The leader of France's extreme right FN, Marine Le Pen, is currently leading in the polls, with a projected 25% of the vote in the first round of elections, but is expected to lose to centrist Emmanuel Macron in the second round.
According to a poll by Ipsos, Emmanuel Macron, who would receive 24% of the vote were it held this week, is the most likely of the five main candidates in the French elections to grab the keys to the Elysee Palace.
Reuters reported Macron would go on to soundly beat Le Pen in the two-way decider vote on May 7, following the April 23 first round, with 62% for Macron compared to 38% for Le Pen, added the poll.

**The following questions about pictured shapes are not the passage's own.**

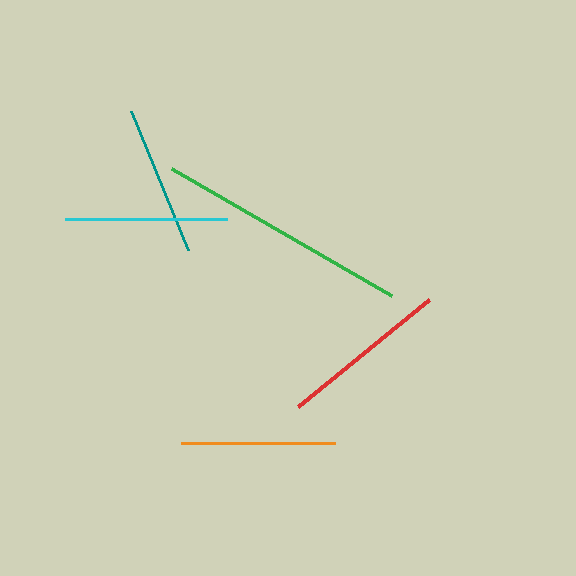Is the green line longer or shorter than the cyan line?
The green line is longer than the cyan line.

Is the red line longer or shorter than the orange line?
The red and orange lines are approximately the same length (about 169 and 155 pixels).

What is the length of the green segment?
The green segment is approximately 254 pixels long.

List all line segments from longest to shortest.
From longest to shortest: green, red, cyan and orange (about equal), teal.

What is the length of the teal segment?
The teal segment is approximately 150 pixels long.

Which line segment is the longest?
The green line is the longest at approximately 254 pixels.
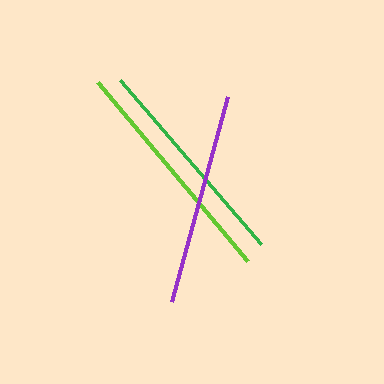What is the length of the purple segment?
The purple segment is approximately 212 pixels long.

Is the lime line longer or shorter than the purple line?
The lime and purple lines are approximately the same length (about 233 and 212 pixels).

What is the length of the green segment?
The green segment is approximately 217 pixels long.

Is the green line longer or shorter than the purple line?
The green and purple lines are approximately the same length (about 217 and 212 pixels).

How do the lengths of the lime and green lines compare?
The lime and green lines are approximately the same length.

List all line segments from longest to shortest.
From longest to shortest: lime, green and purple (about equal).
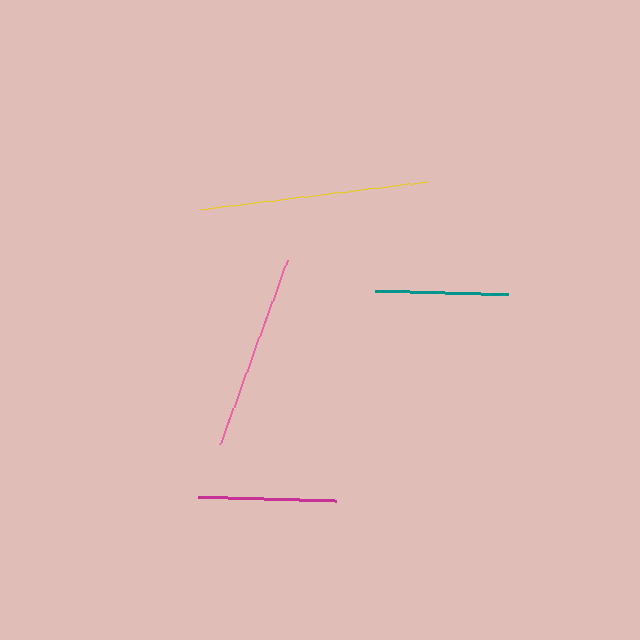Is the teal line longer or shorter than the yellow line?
The yellow line is longer than the teal line.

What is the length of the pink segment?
The pink segment is approximately 196 pixels long.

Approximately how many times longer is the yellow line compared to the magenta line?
The yellow line is approximately 1.6 times the length of the magenta line.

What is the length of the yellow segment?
The yellow segment is approximately 228 pixels long.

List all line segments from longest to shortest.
From longest to shortest: yellow, pink, magenta and teal (about equal).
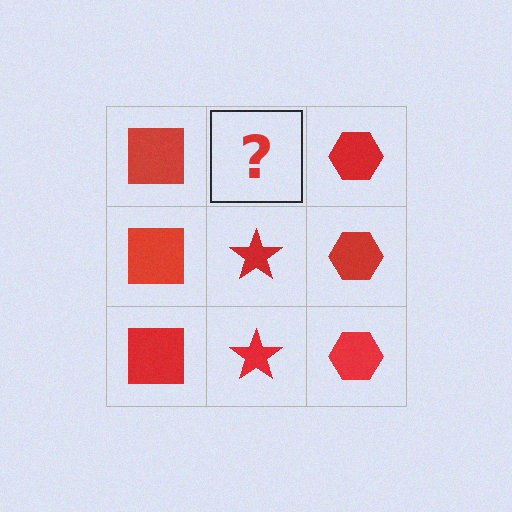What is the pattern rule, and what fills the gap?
The rule is that each column has a consistent shape. The gap should be filled with a red star.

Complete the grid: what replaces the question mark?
The question mark should be replaced with a red star.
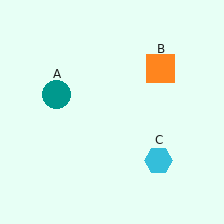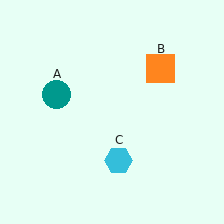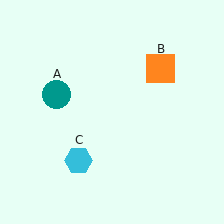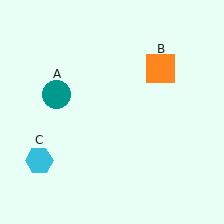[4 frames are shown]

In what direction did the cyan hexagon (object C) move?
The cyan hexagon (object C) moved left.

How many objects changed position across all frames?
1 object changed position: cyan hexagon (object C).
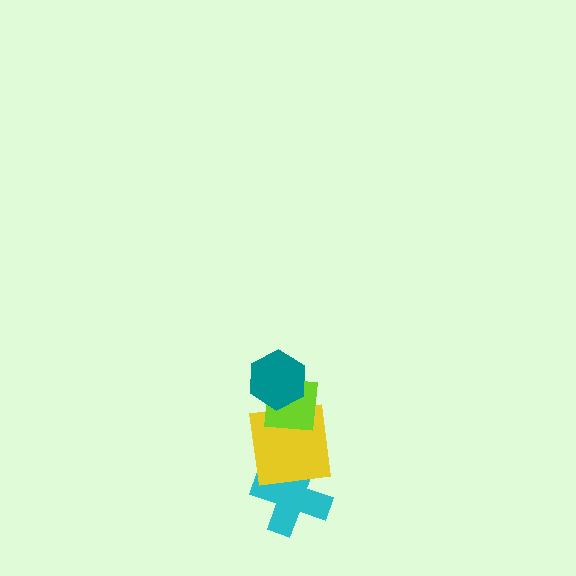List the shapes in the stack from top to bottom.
From top to bottom: the teal hexagon, the lime square, the yellow square, the cyan cross.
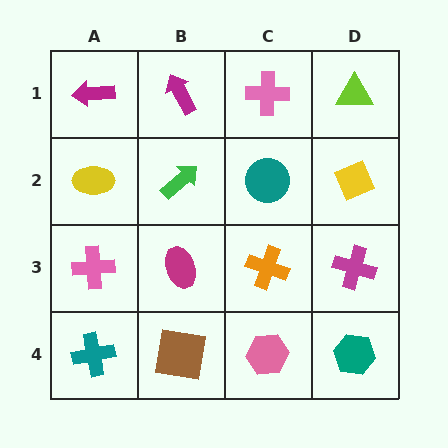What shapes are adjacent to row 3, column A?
A yellow ellipse (row 2, column A), a teal cross (row 4, column A), a magenta ellipse (row 3, column B).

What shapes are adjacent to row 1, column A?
A yellow ellipse (row 2, column A), a magenta arrow (row 1, column B).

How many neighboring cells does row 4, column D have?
2.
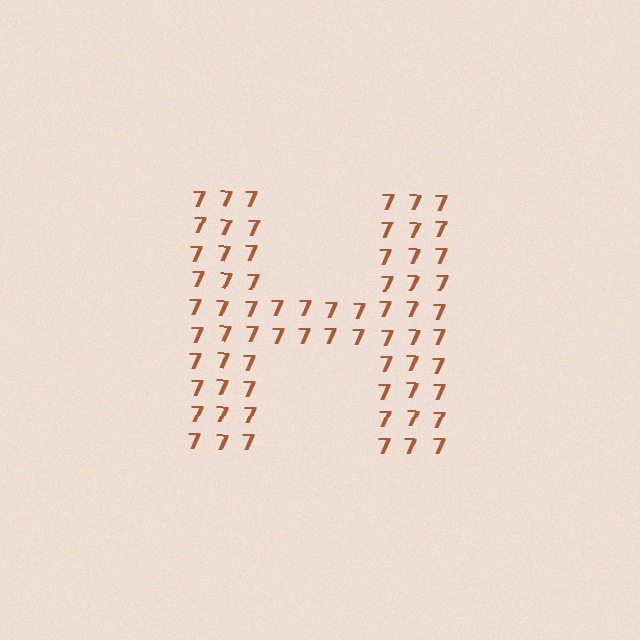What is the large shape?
The large shape is the letter H.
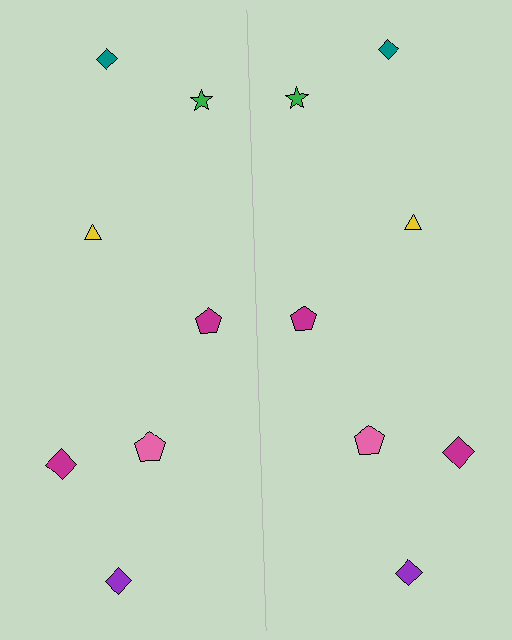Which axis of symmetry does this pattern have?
The pattern has a vertical axis of symmetry running through the center of the image.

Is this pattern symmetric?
Yes, this pattern has bilateral (reflection) symmetry.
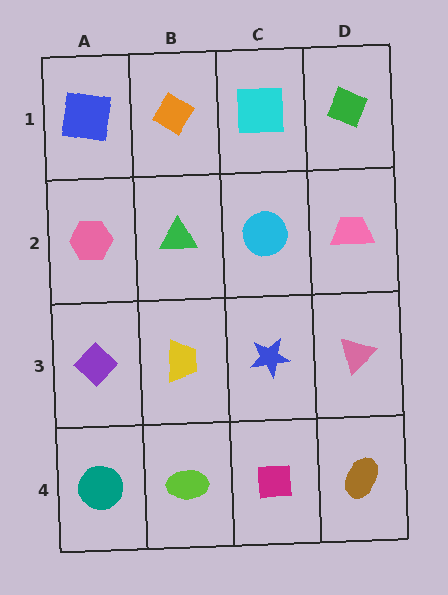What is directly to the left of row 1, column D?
A cyan square.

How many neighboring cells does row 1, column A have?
2.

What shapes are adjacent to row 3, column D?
A pink trapezoid (row 2, column D), a brown ellipse (row 4, column D), a blue star (row 3, column C).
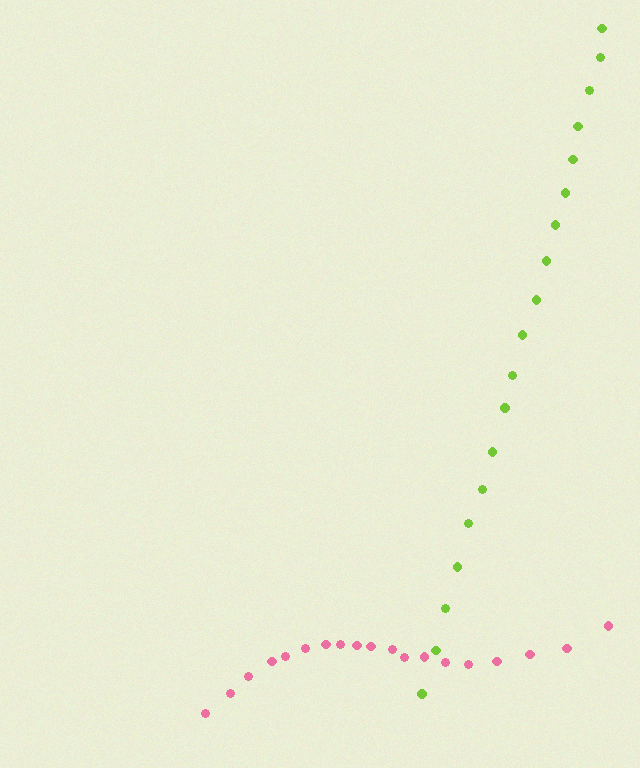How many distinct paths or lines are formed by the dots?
There are 2 distinct paths.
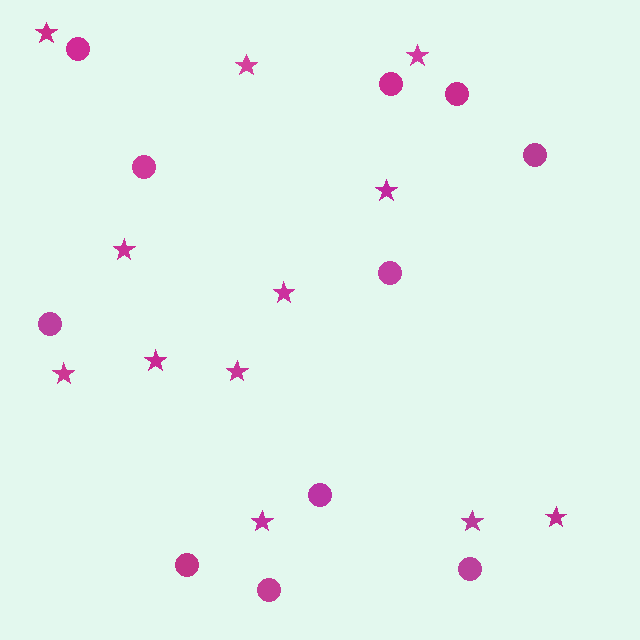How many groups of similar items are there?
There are 2 groups: one group of stars (12) and one group of circles (11).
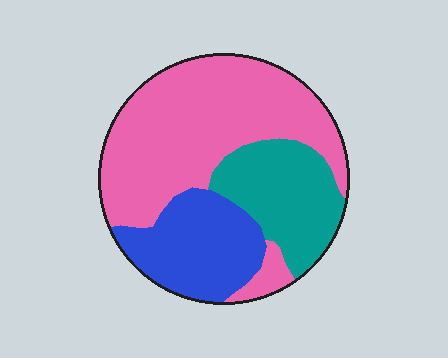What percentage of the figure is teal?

The nature of the two round system of French Presidential elections means fringe candidates or surprise second round winners are unlikely to become president. In 2002 Jean-Marie le Pen of the National Front (FN) made it through to the second round in a huge upset. He was nevertheless beaten by unpopular incumbent Jacques Chirac, gaining just 18% of the vote in the second round.
Marine Le Pen and Macron's three closest contenders, the Republican party's Francois Fillon, socialist Benoit Hamon and the Communist Party's Jean-Luc Mélenchon have made little ground in the polls.
Fillon, who had at one point been the most likely candidate to take on Le Pen, has fallen to 18% of the vote. The former Prime Minister has been hit by a string of scandals involving the payment of hundreds of thousands of euros in money to his family members for work they may never have done. His credibility has been seriously damaged after he was put under formal investigation over the payments.
Benoit Hamon would receive a 14% share of the vote, meaning that for the first time in the history of France's Fifth republic, the dominance of the country's leading left-wing and right-wing parties has been broken.